The Corrib field started production in 2015 and is located 83 kilometers off Ireland’s northwest coast in water depths of almost 350 meters. The equity gas volumes to Equinor for 2021 are estimated at ~58 MMScf/d.
"Equinor and the buyer have agreed a consideration of USD 434 million, before closing adjustment, with an effective date set at 1 January 2022. As part of the transaction, Equinor and Vermilion have agreed to hedge approximately 70% of the production for 2022 and 2023, and have also agreed a contingent payment that will be paid on a portion of the revenue if European gas prices exceed a given floor level," Equinor said.
"The Corrib field has been an important non-operated project for Equinor for several years. We have taken the decision to sell the asset to focus our portfolio, in line with our strategy, to capture value from the current strong market and to free up capital that we can re-invest elsewhere,” says Arne Gürtner, senior vice president responsible for the United Kingdom & Ireland.
The deal is subject to approval by partners, government and regulatory bodies.

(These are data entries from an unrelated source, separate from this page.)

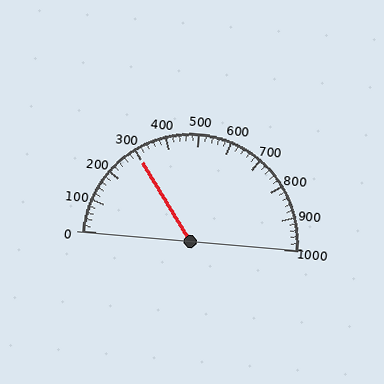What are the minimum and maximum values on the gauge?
The gauge ranges from 0 to 1000.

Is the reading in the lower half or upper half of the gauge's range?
The reading is in the lower half of the range (0 to 1000).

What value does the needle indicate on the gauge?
The needle indicates approximately 300.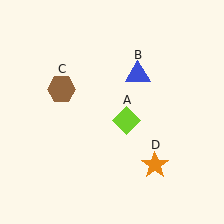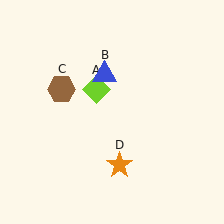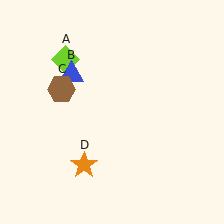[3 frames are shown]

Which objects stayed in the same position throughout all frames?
Brown hexagon (object C) remained stationary.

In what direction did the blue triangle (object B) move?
The blue triangle (object B) moved left.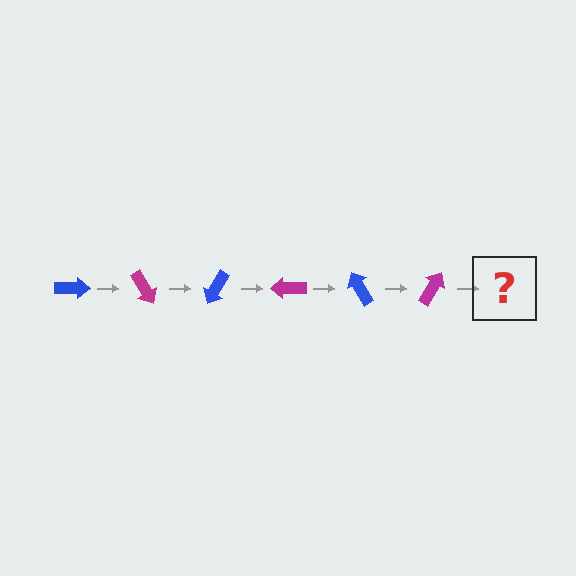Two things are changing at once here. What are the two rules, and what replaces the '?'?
The two rules are that it rotates 60 degrees clockwise each step and the color cycles through blue and magenta. The '?' should be a blue arrow, rotated 360 degrees clockwise from the start.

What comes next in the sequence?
The next element should be a blue arrow, rotated 360 degrees clockwise from the start.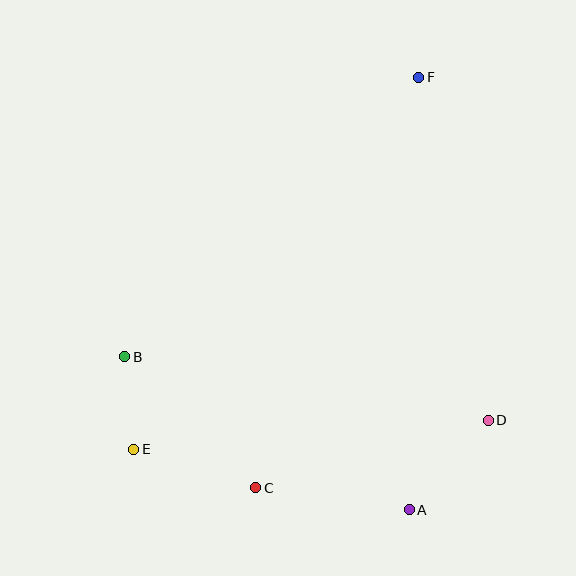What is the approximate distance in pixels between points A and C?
The distance between A and C is approximately 155 pixels.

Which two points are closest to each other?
Points B and E are closest to each other.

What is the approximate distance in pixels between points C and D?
The distance between C and D is approximately 242 pixels.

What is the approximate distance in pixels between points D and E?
The distance between D and E is approximately 356 pixels.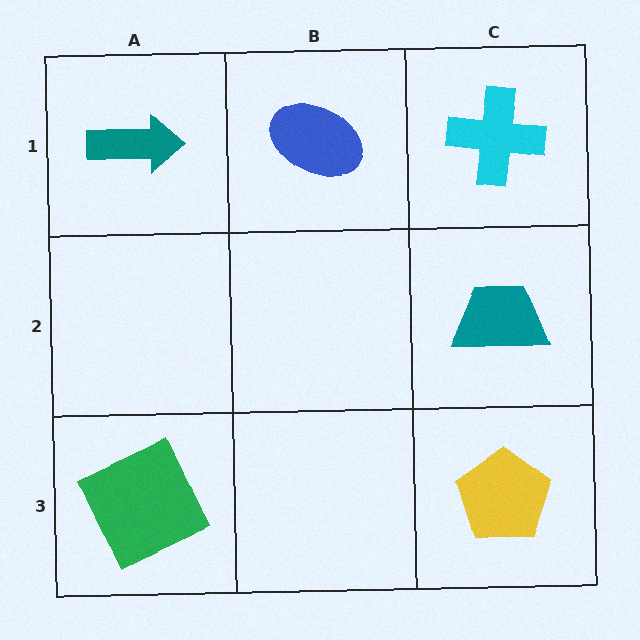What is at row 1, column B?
A blue ellipse.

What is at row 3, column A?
A green square.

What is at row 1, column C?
A cyan cross.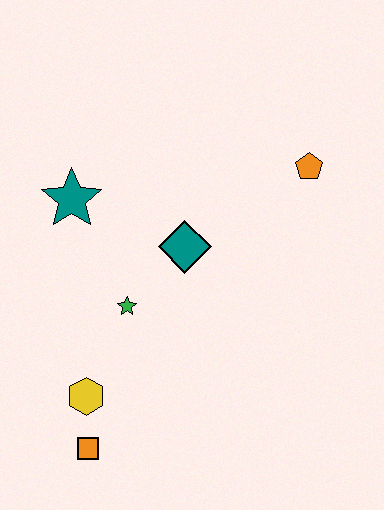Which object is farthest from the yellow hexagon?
The orange pentagon is farthest from the yellow hexagon.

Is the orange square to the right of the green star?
No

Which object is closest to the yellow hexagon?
The orange square is closest to the yellow hexagon.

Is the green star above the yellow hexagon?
Yes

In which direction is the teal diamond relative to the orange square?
The teal diamond is above the orange square.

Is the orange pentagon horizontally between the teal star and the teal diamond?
No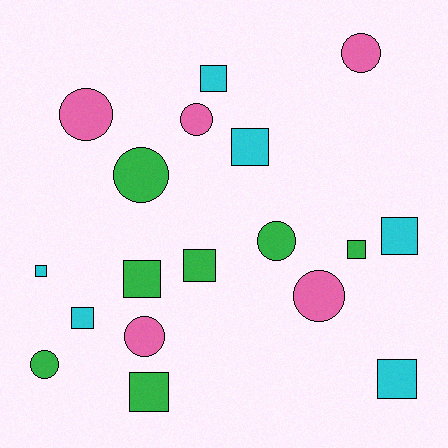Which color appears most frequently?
Green, with 7 objects.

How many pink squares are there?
There are no pink squares.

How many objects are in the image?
There are 18 objects.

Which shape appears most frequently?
Square, with 10 objects.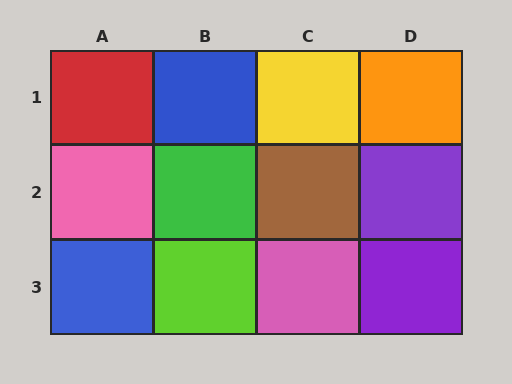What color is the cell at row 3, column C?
Pink.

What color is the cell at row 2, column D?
Purple.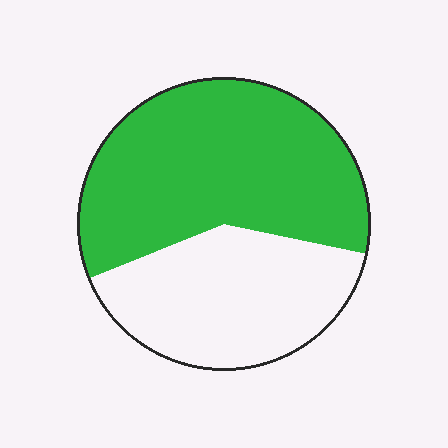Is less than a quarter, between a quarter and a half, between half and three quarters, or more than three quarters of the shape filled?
Between half and three quarters.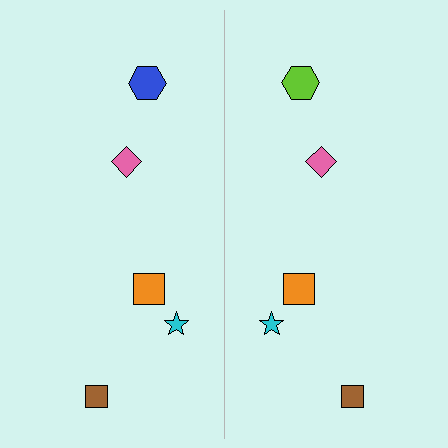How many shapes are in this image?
There are 10 shapes in this image.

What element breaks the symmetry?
The lime hexagon on the right side breaks the symmetry — its mirror counterpart is blue.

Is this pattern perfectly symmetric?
No, the pattern is not perfectly symmetric. The lime hexagon on the right side breaks the symmetry — its mirror counterpart is blue.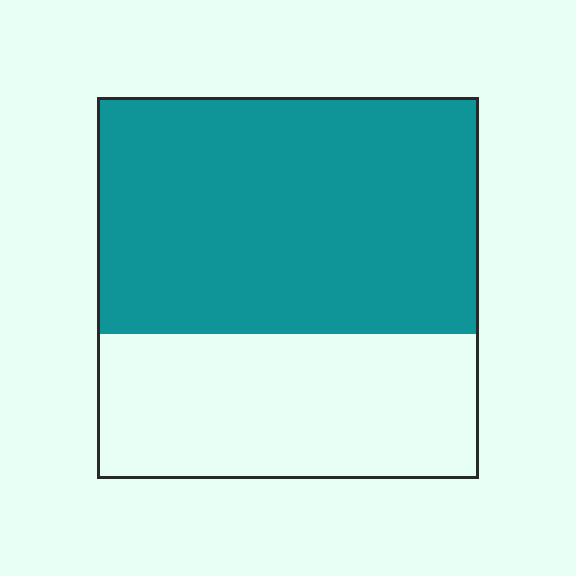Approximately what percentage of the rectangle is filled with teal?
Approximately 60%.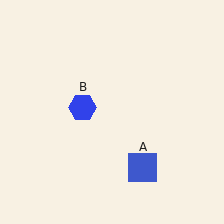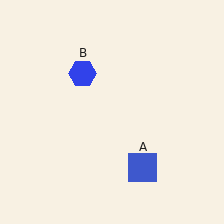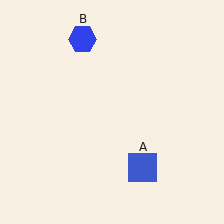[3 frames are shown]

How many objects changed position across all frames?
1 object changed position: blue hexagon (object B).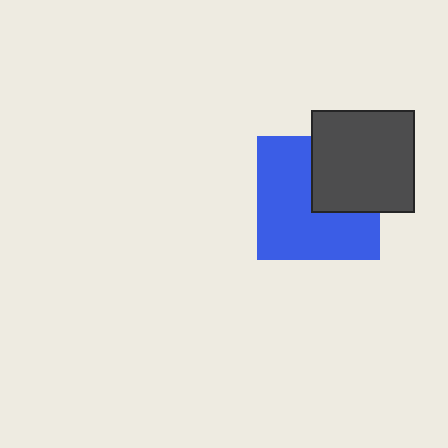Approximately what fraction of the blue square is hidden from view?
Roughly 35% of the blue square is hidden behind the dark gray square.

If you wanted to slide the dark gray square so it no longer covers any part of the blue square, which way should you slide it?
Slide it toward the upper-right — that is the most direct way to separate the two shapes.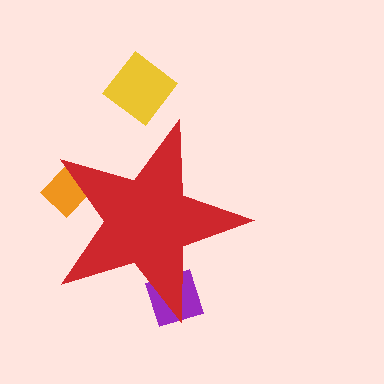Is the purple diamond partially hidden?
Yes, the purple diamond is partially hidden behind the red star.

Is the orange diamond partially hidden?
Yes, the orange diamond is partially hidden behind the red star.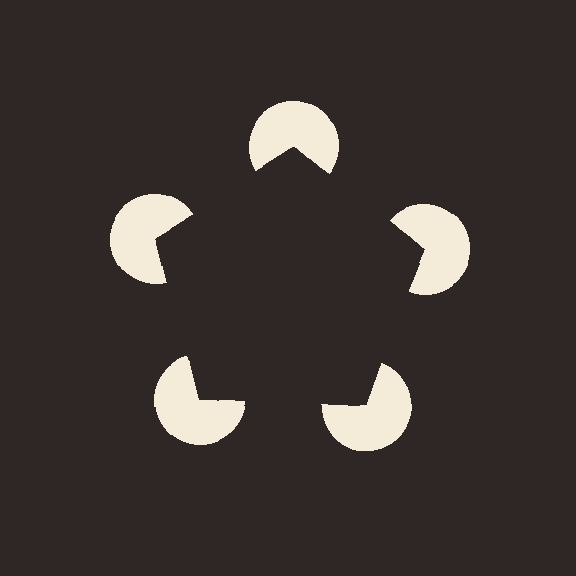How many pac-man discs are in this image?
There are 5 — one at each vertex of the illusory pentagon.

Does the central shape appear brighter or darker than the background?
It typically appears slightly darker than the background, even though no actual brightness change is drawn.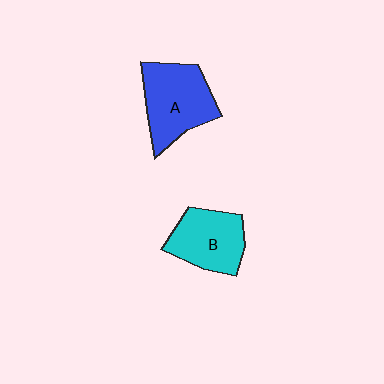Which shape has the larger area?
Shape A (blue).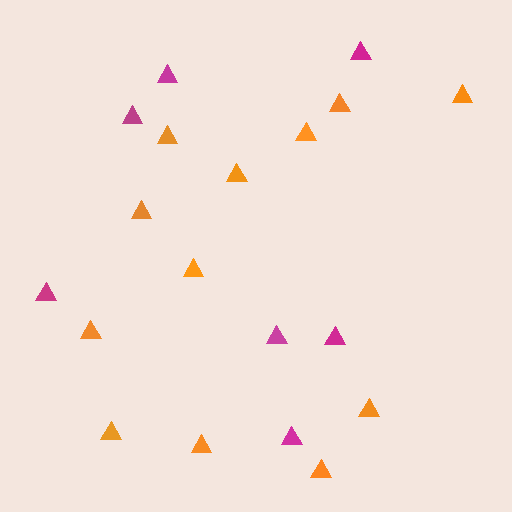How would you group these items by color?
There are 2 groups: one group of magenta triangles (7) and one group of orange triangles (12).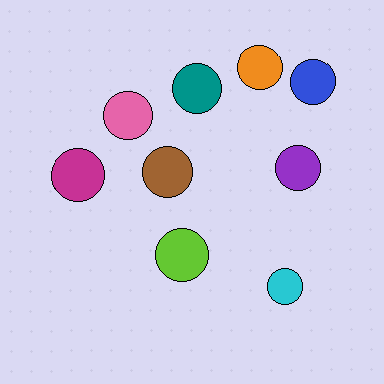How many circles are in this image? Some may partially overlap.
There are 9 circles.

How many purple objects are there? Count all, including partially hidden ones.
There is 1 purple object.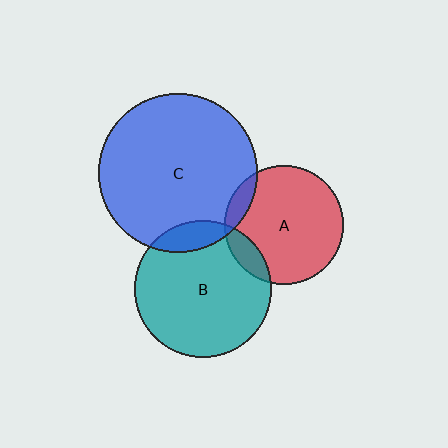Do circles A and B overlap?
Yes.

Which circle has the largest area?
Circle C (blue).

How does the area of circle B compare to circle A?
Approximately 1.3 times.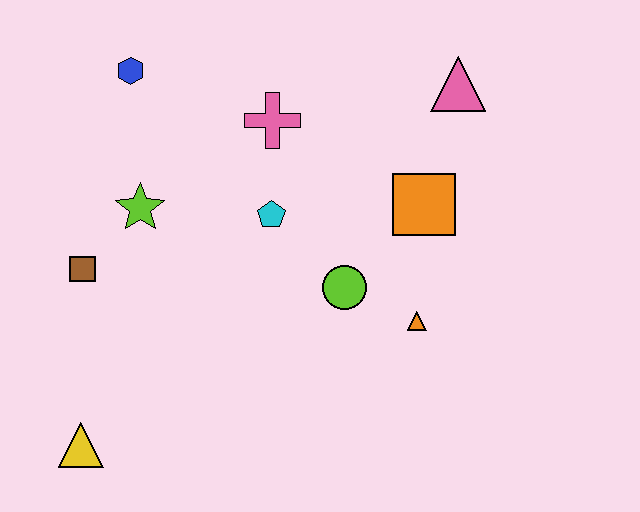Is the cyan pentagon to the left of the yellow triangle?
No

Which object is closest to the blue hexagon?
The lime star is closest to the blue hexagon.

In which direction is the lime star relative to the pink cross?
The lime star is to the left of the pink cross.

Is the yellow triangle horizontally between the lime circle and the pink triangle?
No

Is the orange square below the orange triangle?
No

The sale of Corrib means that Equinor will no longer have active business presence in Ireland, after also deciding to withdraw from an early phase offshore wind project in the country, Equinor said.
In a separate statement, Vermilion said that the Corrib acquisition would add around 23 mmboe of 2P reserves and is expected to produce approximately 7,700 boe/d in 2022. Vermilion became the operator of the Corrib field after Shell sold its stake in a transaction that closed in 2018.
"Based on forward commodity prices, the Corrib Acquisition is forecast to generate approximately $365 million of FFO and $361 million of FCF in 2022 which equates to an FFO and FCF netback of approximately $130/boe," Vermilion said.
"Vermilion's operated interest in Corrib will increase to 56.5% upon closing, significantly increasing our exposure to premium-priced European natural gas. On a 2022 full-year pro forma basis, European natural gas will represent approximately 22% of our production and approximately 42% of FFO. The acquisition also rebalances our international weighting to approximately 39% of production and 60% of FFO based on 2022 full-year pro forma estimates, further enhancing our geographical and commodity diversification which is a unique differentiator in our business model," the company added.
"Corrib's natural gas production features world-class ESG, with best-in-class Scope 1 and 2 emissions intensity of 4.2 kgCO2e/boe and a robust plan for long-term biodiversity enhancement," Vermilion said.
The company also said it planned to reinstate a $0.06 per share quarterly dividend starting in Q1 2022.